Monthly Archives: February 2020

Not Equal (Leviticus 7)

I find it so interesting, and reassuring, that each tribe brought exactly the same offering to the altar, no matter the size of the clan, or its wealth. All had equal share in the altar, all were required exactly the same. It speaks to me of our own equal footing before God in regard to our sin debt, and His grace equally available to all.

But there was something not equal in this chapter, too, and I have overlooked it until today. God told Moses to give carts and oxen to each Levite clan, “as each man’s work requires.” For those families in charge of the lighter loads, Moses assigned two carts and four oxen. For those with the heavier burdens, Moses gave four carts and eight oxen. The holy things didn’t require a cart or oxen at all. Those things were to be carried on the shoulders of the Kohathites.

I have a friend whose husband died yesterday. Janie’s load is heavy right now. And I know God will supply exactly what she needs to carry on with a broken heart, and a burden too great to carry on her own.

The thing is, she has lovingly cared for her husband these past 20+ months since his debilitating stroke. She has spent every day talking to him, even though he could not answer her. She has read to him, or just sat with him day after day after day, assuring him of her love with kisses and by holding his hand or stroking his cheek. It has been a difficult time.

Many people may think, “I don’t think I could do that. I’m not strong enough.” And they are right to think that. When our life is about carrying a lighter load, God doesn’t give us four carts and eight oxen. If our circumstances require us to do what we need to do while carrying our burden on our shoulders, He will not give us the strength of two oxen.

But let me assure you, that for those of us who know Jesus as our Savior, those of us who have a relationship with God Himself, we can count on all the oxen and carts we need when we need them. Not before. But exactly at the right time.

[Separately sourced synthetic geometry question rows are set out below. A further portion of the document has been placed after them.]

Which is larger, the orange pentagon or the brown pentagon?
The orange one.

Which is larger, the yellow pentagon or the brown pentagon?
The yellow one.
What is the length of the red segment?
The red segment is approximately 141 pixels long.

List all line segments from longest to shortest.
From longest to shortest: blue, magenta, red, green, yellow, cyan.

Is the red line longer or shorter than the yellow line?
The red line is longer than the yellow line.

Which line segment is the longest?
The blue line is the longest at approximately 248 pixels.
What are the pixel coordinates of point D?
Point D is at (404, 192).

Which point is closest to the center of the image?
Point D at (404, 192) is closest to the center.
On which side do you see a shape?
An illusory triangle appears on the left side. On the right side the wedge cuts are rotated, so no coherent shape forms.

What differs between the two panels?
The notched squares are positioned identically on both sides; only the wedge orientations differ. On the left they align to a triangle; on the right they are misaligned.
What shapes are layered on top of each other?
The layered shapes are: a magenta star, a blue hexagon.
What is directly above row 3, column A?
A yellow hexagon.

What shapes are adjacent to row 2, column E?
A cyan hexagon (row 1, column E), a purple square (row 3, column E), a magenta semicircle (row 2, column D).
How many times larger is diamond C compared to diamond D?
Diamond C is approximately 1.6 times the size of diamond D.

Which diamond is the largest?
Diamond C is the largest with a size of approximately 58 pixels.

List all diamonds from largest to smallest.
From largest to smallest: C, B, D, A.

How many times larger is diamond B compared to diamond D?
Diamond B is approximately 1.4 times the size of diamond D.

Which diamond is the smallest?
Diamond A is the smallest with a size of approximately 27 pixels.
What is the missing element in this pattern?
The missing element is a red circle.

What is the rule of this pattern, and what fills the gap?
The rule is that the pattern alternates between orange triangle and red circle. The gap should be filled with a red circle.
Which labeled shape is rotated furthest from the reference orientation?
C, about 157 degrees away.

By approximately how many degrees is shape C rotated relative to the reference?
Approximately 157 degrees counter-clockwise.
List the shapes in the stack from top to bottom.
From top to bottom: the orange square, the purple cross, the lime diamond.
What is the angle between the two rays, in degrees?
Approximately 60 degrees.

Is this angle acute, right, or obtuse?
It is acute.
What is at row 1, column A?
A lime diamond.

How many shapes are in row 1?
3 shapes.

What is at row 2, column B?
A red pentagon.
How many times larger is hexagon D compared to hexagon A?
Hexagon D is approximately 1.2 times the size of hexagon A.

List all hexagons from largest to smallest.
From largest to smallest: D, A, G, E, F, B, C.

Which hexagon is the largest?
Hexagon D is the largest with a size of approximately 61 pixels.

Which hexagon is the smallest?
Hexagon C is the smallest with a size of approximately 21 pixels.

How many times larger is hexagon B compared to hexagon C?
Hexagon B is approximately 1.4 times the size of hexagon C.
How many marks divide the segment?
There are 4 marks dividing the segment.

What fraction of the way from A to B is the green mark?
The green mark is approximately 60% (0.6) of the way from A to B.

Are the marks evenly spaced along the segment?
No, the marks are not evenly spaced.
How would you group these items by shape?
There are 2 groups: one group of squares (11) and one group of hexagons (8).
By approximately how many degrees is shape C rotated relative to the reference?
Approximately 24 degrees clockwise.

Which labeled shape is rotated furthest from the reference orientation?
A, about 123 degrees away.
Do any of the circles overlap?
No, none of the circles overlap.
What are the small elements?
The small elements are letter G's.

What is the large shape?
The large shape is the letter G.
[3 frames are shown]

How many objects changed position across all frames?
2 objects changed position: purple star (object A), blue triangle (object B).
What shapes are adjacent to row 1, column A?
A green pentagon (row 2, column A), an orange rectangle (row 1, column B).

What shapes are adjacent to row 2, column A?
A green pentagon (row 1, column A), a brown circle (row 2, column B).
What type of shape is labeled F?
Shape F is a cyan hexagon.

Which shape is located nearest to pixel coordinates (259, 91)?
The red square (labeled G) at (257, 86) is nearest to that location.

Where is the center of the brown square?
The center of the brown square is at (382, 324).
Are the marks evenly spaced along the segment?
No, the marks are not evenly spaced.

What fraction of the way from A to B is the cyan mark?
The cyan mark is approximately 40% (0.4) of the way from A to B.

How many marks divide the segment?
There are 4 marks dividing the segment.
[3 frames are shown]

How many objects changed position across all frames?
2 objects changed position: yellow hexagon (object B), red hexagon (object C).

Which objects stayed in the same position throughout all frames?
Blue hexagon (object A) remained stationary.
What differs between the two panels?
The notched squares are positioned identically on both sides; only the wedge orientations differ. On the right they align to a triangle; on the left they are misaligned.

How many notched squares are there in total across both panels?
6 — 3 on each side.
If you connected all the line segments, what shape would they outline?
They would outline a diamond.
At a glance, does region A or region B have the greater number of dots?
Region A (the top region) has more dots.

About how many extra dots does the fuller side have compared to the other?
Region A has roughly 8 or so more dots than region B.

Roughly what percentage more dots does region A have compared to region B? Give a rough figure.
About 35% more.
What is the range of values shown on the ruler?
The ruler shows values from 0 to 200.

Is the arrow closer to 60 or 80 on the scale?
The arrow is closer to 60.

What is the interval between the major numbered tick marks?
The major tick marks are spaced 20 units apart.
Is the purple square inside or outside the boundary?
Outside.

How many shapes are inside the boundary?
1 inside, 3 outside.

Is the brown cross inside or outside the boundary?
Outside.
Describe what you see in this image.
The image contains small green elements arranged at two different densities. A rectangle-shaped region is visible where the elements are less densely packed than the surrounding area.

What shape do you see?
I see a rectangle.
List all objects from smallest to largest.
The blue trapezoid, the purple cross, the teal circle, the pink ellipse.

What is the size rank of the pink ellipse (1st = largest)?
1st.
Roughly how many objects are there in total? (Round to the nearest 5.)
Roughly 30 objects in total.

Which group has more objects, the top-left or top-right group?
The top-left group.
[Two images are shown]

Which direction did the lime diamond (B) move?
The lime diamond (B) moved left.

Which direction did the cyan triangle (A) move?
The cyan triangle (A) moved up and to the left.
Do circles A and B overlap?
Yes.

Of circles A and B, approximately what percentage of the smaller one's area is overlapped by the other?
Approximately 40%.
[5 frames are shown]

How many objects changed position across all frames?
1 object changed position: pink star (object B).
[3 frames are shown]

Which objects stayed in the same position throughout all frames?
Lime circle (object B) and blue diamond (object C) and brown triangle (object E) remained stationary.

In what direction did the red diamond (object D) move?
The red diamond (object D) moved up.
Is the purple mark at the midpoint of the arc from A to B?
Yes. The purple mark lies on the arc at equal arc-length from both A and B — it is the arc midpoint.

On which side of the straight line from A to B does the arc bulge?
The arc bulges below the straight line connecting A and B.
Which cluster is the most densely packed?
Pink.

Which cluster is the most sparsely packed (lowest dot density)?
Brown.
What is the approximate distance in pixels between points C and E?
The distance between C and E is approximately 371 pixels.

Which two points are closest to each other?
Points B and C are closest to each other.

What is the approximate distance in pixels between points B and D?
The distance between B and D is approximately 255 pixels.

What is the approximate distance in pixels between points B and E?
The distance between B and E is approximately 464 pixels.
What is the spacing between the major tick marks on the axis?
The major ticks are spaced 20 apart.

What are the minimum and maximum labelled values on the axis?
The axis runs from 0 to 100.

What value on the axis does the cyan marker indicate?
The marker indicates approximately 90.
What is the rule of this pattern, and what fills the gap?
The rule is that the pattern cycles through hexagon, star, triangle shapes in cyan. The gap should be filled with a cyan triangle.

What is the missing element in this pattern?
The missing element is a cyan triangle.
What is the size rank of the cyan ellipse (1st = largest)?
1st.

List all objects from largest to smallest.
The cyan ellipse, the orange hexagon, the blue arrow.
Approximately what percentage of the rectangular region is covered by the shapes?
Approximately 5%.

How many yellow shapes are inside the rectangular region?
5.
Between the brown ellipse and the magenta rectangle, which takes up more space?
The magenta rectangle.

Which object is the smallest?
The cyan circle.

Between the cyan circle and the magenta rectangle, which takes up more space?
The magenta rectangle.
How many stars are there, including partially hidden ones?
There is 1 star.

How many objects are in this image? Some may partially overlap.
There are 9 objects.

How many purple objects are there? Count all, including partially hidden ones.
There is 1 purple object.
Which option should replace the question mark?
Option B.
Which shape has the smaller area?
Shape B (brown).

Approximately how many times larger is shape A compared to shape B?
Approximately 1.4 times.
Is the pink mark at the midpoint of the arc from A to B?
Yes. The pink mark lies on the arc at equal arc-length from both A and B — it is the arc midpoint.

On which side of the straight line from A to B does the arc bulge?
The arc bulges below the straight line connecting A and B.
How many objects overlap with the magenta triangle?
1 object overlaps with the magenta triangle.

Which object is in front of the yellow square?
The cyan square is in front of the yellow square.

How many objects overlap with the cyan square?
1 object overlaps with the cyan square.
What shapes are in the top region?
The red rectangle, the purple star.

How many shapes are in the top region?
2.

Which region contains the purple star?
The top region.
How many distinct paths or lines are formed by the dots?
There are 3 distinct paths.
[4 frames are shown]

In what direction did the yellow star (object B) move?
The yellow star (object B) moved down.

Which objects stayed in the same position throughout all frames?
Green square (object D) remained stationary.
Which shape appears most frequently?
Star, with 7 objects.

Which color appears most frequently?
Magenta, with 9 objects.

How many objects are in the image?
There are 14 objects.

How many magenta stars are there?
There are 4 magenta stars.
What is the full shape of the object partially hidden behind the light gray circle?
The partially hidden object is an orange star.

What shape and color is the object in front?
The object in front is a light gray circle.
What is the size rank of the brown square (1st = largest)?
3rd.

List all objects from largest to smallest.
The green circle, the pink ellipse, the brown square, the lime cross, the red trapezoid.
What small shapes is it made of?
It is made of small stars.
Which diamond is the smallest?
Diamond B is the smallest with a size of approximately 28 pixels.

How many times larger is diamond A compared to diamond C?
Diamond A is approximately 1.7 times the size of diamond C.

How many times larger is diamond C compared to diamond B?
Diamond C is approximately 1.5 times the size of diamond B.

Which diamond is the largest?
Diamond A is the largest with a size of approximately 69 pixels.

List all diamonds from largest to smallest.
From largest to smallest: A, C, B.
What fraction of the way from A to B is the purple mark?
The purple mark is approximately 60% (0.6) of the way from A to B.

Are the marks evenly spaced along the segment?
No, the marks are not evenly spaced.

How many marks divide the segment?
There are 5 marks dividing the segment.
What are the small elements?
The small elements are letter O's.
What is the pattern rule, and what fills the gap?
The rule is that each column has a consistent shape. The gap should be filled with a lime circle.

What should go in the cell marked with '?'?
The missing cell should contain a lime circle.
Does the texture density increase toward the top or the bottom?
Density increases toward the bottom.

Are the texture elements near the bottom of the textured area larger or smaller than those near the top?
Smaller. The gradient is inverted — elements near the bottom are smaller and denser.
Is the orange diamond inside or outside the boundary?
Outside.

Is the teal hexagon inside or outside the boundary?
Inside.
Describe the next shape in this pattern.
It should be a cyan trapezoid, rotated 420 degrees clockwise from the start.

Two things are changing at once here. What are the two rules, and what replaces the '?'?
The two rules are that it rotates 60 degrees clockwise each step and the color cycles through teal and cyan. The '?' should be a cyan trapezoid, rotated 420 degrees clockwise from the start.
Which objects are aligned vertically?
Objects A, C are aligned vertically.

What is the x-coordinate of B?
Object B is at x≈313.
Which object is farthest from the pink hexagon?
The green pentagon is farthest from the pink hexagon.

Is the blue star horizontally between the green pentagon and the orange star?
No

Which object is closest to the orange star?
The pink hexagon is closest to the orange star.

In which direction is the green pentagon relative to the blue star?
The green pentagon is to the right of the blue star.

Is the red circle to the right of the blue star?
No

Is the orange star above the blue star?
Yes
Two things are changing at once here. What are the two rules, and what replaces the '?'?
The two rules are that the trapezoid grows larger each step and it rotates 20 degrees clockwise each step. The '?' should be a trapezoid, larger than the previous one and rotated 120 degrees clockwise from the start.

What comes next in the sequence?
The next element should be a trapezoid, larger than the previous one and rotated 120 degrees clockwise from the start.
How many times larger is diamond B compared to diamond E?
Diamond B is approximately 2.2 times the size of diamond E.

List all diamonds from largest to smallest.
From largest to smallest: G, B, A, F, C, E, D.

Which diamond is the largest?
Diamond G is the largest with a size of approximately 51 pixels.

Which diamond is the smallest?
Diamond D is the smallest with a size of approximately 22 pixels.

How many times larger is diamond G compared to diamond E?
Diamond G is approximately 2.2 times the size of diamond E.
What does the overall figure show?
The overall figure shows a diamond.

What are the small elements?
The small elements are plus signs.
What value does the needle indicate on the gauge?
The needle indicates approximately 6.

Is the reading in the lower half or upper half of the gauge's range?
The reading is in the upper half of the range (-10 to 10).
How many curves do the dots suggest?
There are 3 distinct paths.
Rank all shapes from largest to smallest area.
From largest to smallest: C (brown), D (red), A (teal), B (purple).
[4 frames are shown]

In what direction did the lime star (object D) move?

I’m praying for my friend today. She loves God, and Jesus is her Savior. I pray that she will recognize the strength that is hers through her relationship with God. I couldn’t do what she’s done, and what she is going to have to do in the days and weeks ahead. My burdens don’t require four carts and eight oxen right now. But Janie’s does. And I pray that she will find rest in the assurance of God’s strength, His love, and His Presence in her life.

I believe God gives His children what we need when we need it, that when we are at a place in life when we are crushed by pain, we find that Jesus provides exactly what we need to walk through it. One day my friend won’t need four carts and eight oxen. But she does today. And I trust that God is going to provide exactly what she needs.

 

Uninterrupted (Leviticus5-6)

I’m not sure what prompted men to make a Nazarite vow. It was most likely to honor God, or as a testimony about their devotion to God. Whatever the reason, it was a serious thing to do, a commitment God took very seriously.

If you made the Nazarite vow, you had to do it God’s way – no exceptions. Not even if something unexpected happened to that person. If for any reason he was exposed to uncleanliness, the vow was voided, and he had to start over again. Making the Nazarite vow could not be interrupted.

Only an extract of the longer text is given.